Edmund de Waal’s library of exile opens at the British Museum today.
De Waal, a ceramicist and author of The Hare with the Amber Eyes, has created a library filled with books written by authors from over 80 countries, all of whom were exiled.
Over 2,000 volumes are included in the exhibition, all of which have a bookplate that reads ex libris in them.
The inclusion of The Tiger Who Came to Tea, by Judith Kerr, has been particularly striking. Visitors are encouraged to write names and dedications in books that have a particular impact upon them and De Waal said the Kerr in the exhibition “has thousands of names inside – it’s a book that goes very profoundly into people’s childhoods.”
On the subject of refugees, de Waal believes that Brits are “hugely sympathetic” overall.
He continues: “I think there’s a toxic, keep-them-out thing going on, which just doesn’t reflect the kind of decency of welcome that people do actually feel.”
De Waal’s great grandfather fled Vienna in 1938, leaving behind his home, and his library of thousands of books. At the end of the war, 191 books were returned to the family.

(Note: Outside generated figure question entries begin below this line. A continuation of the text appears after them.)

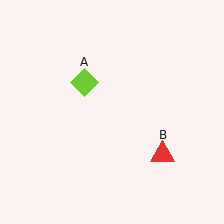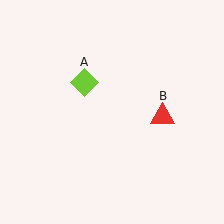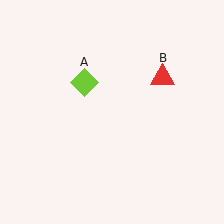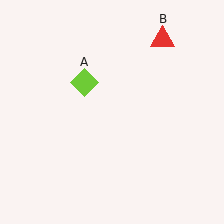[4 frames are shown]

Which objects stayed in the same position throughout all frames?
Lime diamond (object A) remained stationary.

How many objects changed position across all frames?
1 object changed position: red triangle (object B).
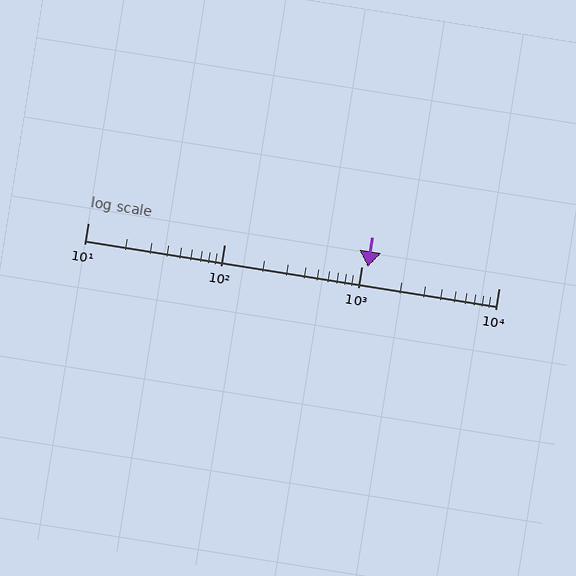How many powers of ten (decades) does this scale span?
The scale spans 3 decades, from 10 to 10000.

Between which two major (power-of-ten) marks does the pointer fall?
The pointer is between 1000 and 10000.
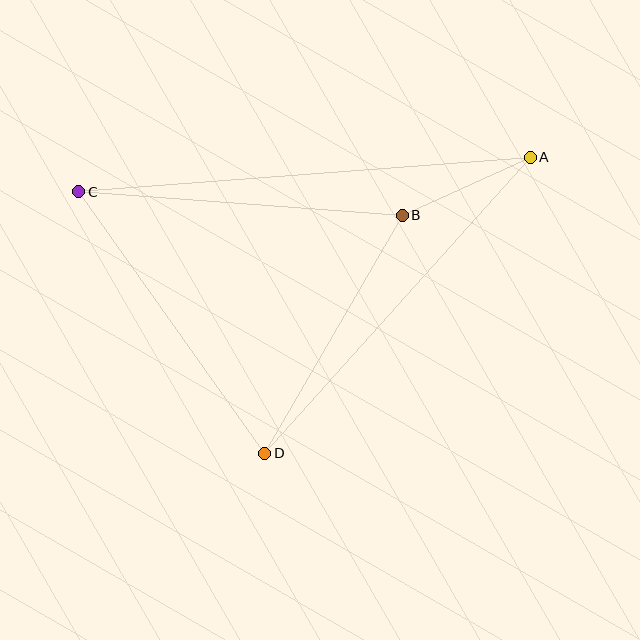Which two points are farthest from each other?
Points A and C are farthest from each other.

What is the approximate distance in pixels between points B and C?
The distance between B and C is approximately 325 pixels.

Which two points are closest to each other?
Points A and B are closest to each other.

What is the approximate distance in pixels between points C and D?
The distance between C and D is approximately 321 pixels.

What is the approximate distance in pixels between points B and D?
The distance between B and D is approximately 275 pixels.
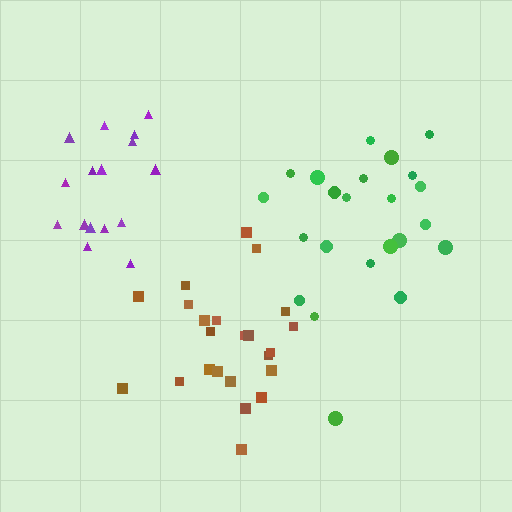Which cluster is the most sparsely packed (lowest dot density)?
Green.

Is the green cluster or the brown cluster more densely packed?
Brown.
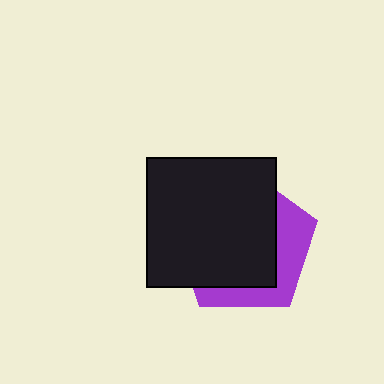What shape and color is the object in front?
The object in front is a black square.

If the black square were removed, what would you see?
You would see the complete purple pentagon.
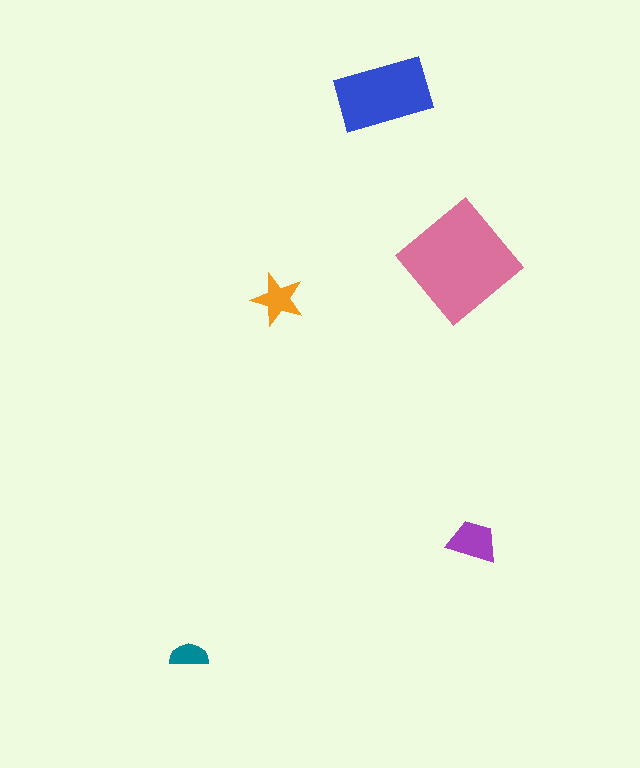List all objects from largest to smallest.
The pink diamond, the blue rectangle, the purple trapezoid, the orange star, the teal semicircle.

The family are currently negotiating the return of a Franz Adam which is currently in the Museum of Military History and family portraits which hang in the Belvedere Gallery.
On the restitution of other pieces, however, his stance differs: “things move in the world in complicated ways. And if we emptied the British Museum, we’d be emptying it of all the Chinese porcelain, Japanese jades and Persian treasures that are part of this whole beautiful, generative world of trade and conversation. There are objects that should be returned, not necessarily the Elgin Marbles, I don’t think.”
The books from the exhibition will be donated to the University of Mosul in Iraq following its completion.
Library of exile runs until 8 September 2020.